While cameras follow Sarah picking out Italian tiles or hanging memorial art in lakeside cabins, her actual legacy is being written in spreadsheets, school board meetings, and the improved health outcomes of kids in Central Maine.
As Director of the Maranacook School Based Health Center, she’s built a healthcare safety net for rural students, navigating grant applications, pandemic protocols, and increasingly polarized politics without losing her cool.
Her legislative work shows someone willing to stand in front of lawmakers and defend adolescent healthcare rights, even when the political winds are blowing the other direction. She’s pragmatic without being cynical, maternal without being condescending, and local without being provincial.
The real story isn’t that Sarah “has it all” (because honestly, that phrase is exhausting and probably a lie). The story is that she uses the stability from her family’s business success to fund a career in public service, and applies the patience learned from decades of nursing to navigate being a public family.
She’s proof that you can be on TV and still show up to your actual job. You can be “famous” and still testify at budget hearings. You can renovate a house in Italy and still coordinate COVID vaccine clinics back home.
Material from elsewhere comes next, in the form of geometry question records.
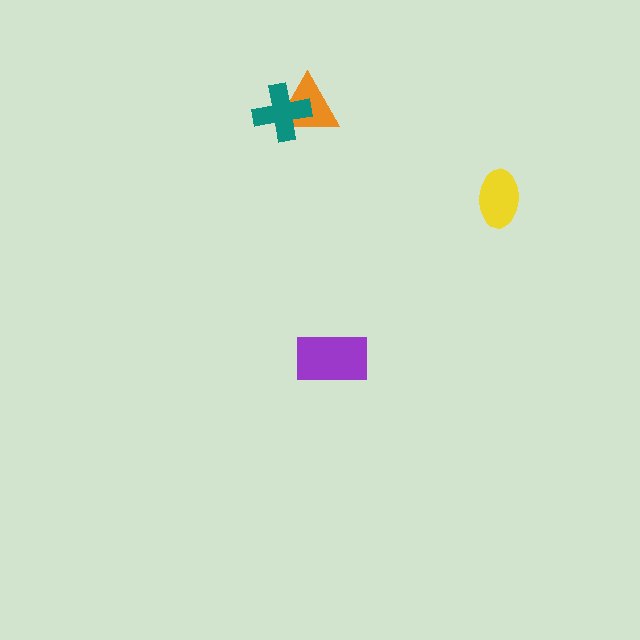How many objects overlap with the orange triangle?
1 object overlaps with the orange triangle.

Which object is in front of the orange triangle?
The teal cross is in front of the orange triangle.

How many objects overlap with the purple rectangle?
0 objects overlap with the purple rectangle.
In a media landscape full of influencers who traded authenticity for sponsorship deals, Sarah Morrill is the weird exception: someone whose platform came from doing real work, and who keeps doing that work regardless of whether cameras are rolling.
That’s not a celebrity story. That’s just… life. Which might be exactly why people find it so compelling. If you’re curious about how the Maine Cabin Masters navigate fame and finances, Sarah’s approach offers a refreshing counterpoint to typical reality TV trajectories.
The Highlight Reel
Early 1990s: Sarah starts as a school nurse at Maranacook Community High School. She’ll stay for 27 years.
2002: Graduates from College of the Atlantic with a degree in Human Ecology, two years after future husband Chase.
2017: The big year: Maine Cabin Masters premieres AND Sarah “retires” into a promotion as Director of the School Based Health Center.
2020-2022: Manages the school district’s COVID response. Yes, while also being on TV.
2021: Testifies before Maine lawmakers to support funding for School Based Health Centers.
December 2021: The Mimi Eva tribute episode airs. Everyone cries.
May 2023: Shows up at the state legislature to oppose a healthcare restriction bill. Wins over the room.
2024: Co-stars in Building Italy, managing four kids in a foreign country while renovating a house. Because apparently her calendar had space.